Kemenangan untuk SMA Merdeka di pertandingan basket kali ini. Lawannya kalah telak dengan skor yang tertinggal jauh. Kebahagiaan terpancar dari team basket SMA Merdeka juga para murid lain. Darel yang paling banyak mencetak poin hingga sampai diangkat teman seteamnya.
Dari kejauhan seseorang menarik ujung bibirnya, dia tentu ikut bangga tapi tidak mau mendekat. Hanya memperhatikan lalu berbalik pergi sebelum orang yang dilihatnya sedari tadi menyadari.
"Gwen."
Telat. Cowok itu sudah menangkapnya.
Gwen berbalik, Darel setengah berlari ke arahnya. "Suka banget ngeliatin dari jauh. Udah gitu langsung pergi lagi. Gak mau kasih ucapan selamat, apa?" Darel kesal. "Seenggaknya bilang 'selamat ya pacar' atau 'selamat ya, beb' gitu."
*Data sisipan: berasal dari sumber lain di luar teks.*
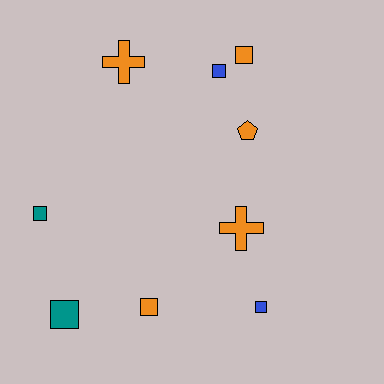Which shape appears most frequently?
Square, with 6 objects.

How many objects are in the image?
There are 9 objects.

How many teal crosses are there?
There are no teal crosses.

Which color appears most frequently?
Orange, with 5 objects.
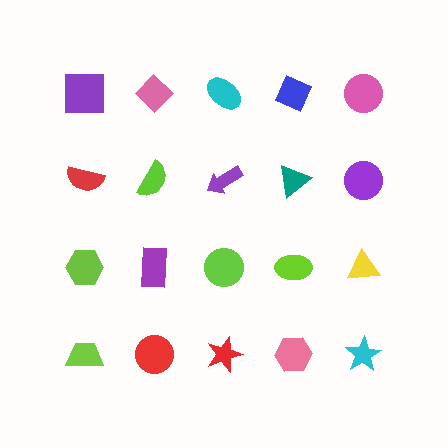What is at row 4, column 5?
A cyan star.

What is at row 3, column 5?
A yellow triangle.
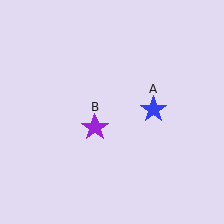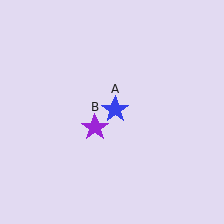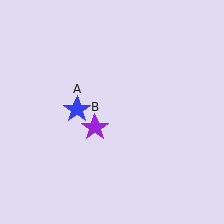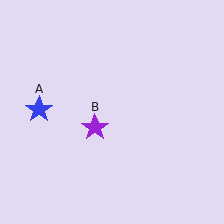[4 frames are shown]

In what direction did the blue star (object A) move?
The blue star (object A) moved left.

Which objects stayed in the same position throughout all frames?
Purple star (object B) remained stationary.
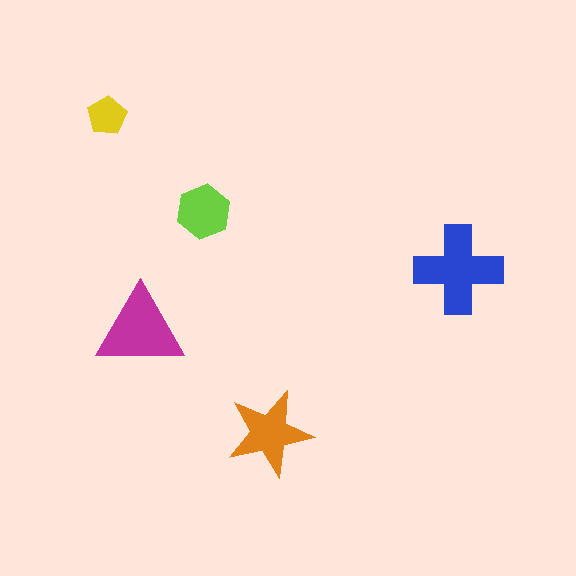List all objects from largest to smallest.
The blue cross, the magenta triangle, the orange star, the lime hexagon, the yellow pentagon.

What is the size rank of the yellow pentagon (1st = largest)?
5th.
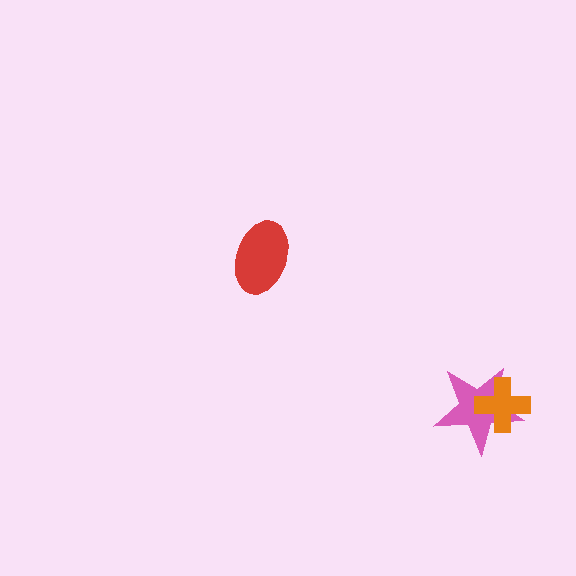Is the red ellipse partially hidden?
No, no other shape covers it.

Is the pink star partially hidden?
Yes, it is partially covered by another shape.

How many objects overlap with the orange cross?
1 object overlaps with the orange cross.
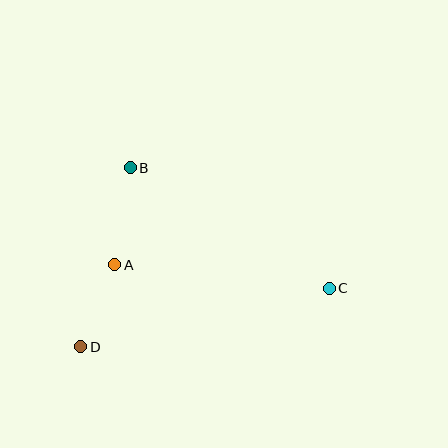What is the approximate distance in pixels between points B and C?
The distance between B and C is approximately 233 pixels.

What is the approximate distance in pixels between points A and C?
The distance between A and C is approximately 216 pixels.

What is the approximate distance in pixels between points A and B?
The distance between A and B is approximately 98 pixels.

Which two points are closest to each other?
Points A and D are closest to each other.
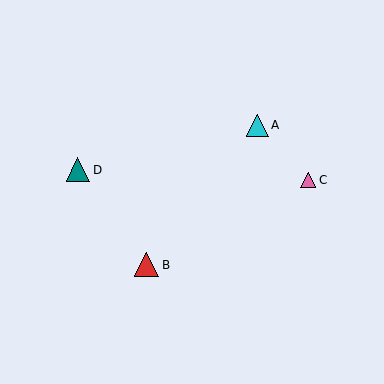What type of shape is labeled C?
Shape C is a pink triangle.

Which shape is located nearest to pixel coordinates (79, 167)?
The teal triangle (labeled D) at (78, 170) is nearest to that location.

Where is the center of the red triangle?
The center of the red triangle is at (147, 265).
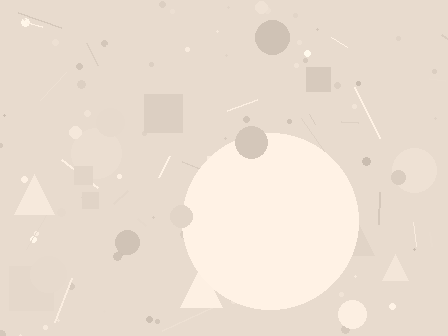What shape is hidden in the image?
A circle is hidden in the image.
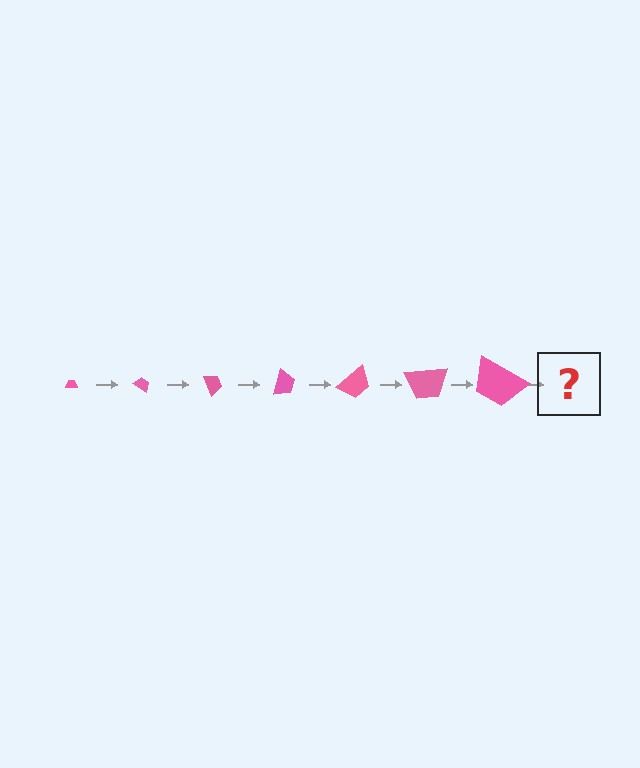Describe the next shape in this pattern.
It should be a trapezoid, larger than the previous one and rotated 245 degrees clockwise from the start.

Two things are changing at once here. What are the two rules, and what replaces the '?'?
The two rules are that the trapezoid grows larger each step and it rotates 35 degrees clockwise each step. The '?' should be a trapezoid, larger than the previous one and rotated 245 degrees clockwise from the start.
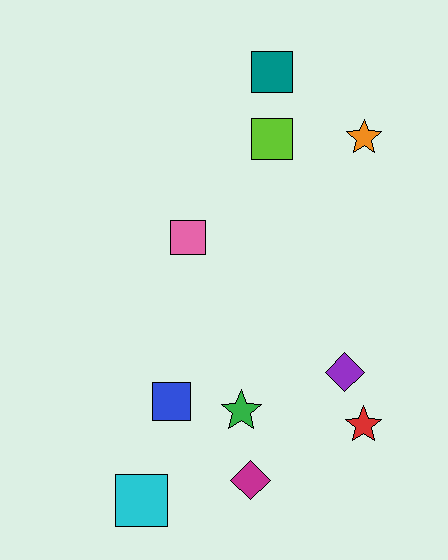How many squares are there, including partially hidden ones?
There are 5 squares.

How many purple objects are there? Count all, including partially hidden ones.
There is 1 purple object.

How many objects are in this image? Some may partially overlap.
There are 10 objects.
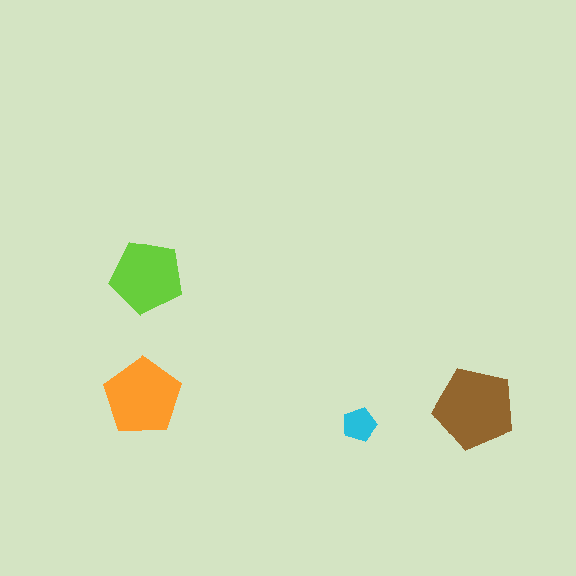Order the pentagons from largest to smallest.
the brown one, the orange one, the lime one, the cyan one.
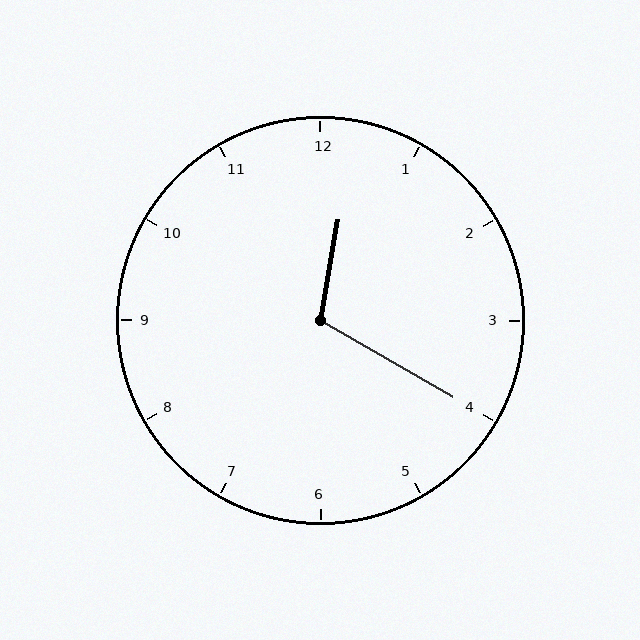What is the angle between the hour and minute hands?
Approximately 110 degrees.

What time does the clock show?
12:20.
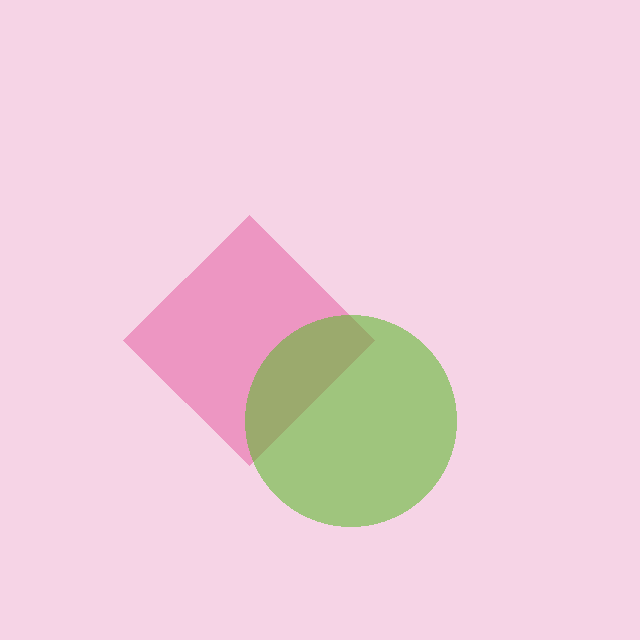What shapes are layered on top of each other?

"Selamat, ya," tukas Gwen.
"Gak ikhlas." Darel menyilangkan tangannya, cemberut.
Menarik napas panjang. "Selamaaaat tuan muda atas kemenangannyaaaa."
"Nah, gitu dong!" menepuk-nepuk puncak kepala Gwen.
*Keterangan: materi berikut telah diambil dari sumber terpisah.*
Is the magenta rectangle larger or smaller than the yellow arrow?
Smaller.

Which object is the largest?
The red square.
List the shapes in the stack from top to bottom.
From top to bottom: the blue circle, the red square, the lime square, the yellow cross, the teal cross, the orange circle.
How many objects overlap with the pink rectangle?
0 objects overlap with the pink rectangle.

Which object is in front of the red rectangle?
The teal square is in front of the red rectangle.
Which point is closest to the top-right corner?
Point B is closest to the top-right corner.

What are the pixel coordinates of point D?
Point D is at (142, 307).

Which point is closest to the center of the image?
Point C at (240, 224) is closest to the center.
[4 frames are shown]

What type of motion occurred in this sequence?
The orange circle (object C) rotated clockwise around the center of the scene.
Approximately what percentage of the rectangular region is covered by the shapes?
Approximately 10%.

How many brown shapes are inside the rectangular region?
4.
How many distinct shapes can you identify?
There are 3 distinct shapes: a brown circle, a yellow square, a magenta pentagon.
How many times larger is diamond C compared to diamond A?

Jika kalian berpikir bagaimana hubungan Darel dengan Gwen sekarang? Jawabannya masih sama seperti hari-hari lalu. Darel masih sering meninggalkan Gwen demi Lily. Dan jika kalian penasaran seperti apa perasaan Gwen saat di UKS beberapa hari lalu, Gwen benar-benar hancur. Hana bilang kondisi Gwen terus membaik nyatanya, suhu tubuh Gwen naik lagi. Dan mau tidak mau Gwen pulang-diantar Eza. Gwen tidak tahu kenapa, tapi saat ini, Eza lah yang paling mengerti dirinya. Dan tanpa Gwen duga, pulang sekolah Darel langsung ke rumahnya. Gwen bingung harus senang atau gimana, tapi menjadi yang kedua itu tidaklah menyenangkan.
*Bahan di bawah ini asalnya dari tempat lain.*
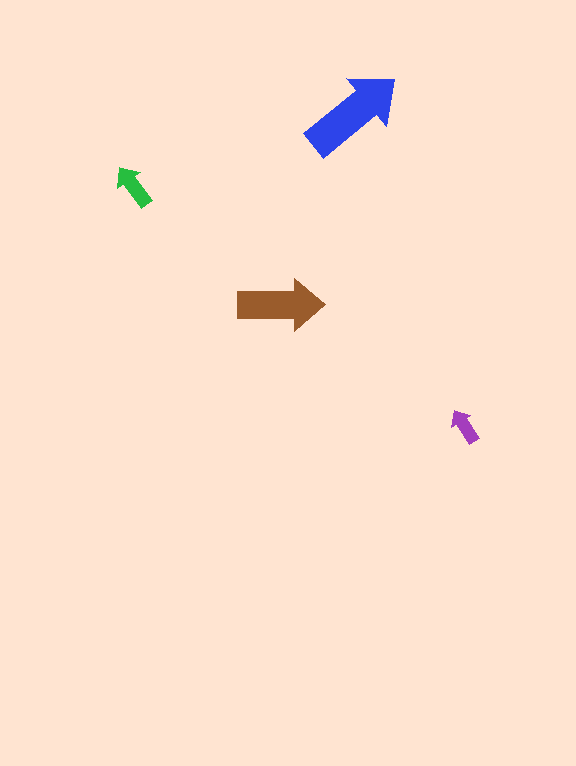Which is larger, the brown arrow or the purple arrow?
The brown one.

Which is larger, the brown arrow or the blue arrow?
The blue one.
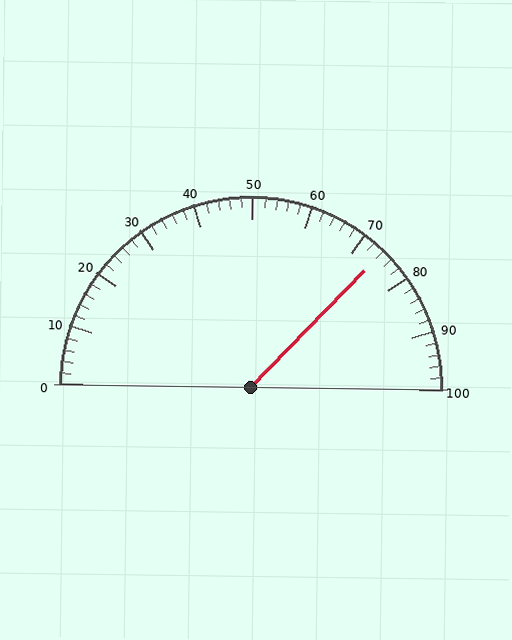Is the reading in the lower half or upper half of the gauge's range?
The reading is in the upper half of the range (0 to 100).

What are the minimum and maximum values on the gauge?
The gauge ranges from 0 to 100.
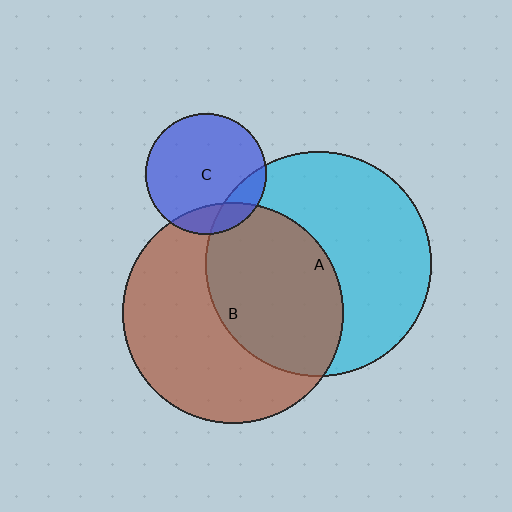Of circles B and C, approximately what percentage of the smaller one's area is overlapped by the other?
Approximately 15%.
Kira-kira seperti ini lah percakapan mereka waktu itu.
"Kenapa pulang duluan? Kenapa gak bilang dulu biar aku antar," tanya Darel.
"Nungguin kam7?" Gwen tersenyum miring. "Aku keburu mati."
"Jangan gitu dong, Beb. Aku minta maaf karena gak bisa jagain kamu."
"Iya lah, kamu kan bisanya jagain Lily. Pedulinya cuma sama Lily."
Darel menghembuskan napas. Mengelus rambut Gwen yang tengah berbaring. "Gak gitu. Aku punya alasan ngelakuin itu semua. Aku peduli sama kamu buktinya, aku ada didekat kamu sekarang."
Malas mengomentari panjang lebar yang malah membuatnya sakit hati Gwen memilih diam.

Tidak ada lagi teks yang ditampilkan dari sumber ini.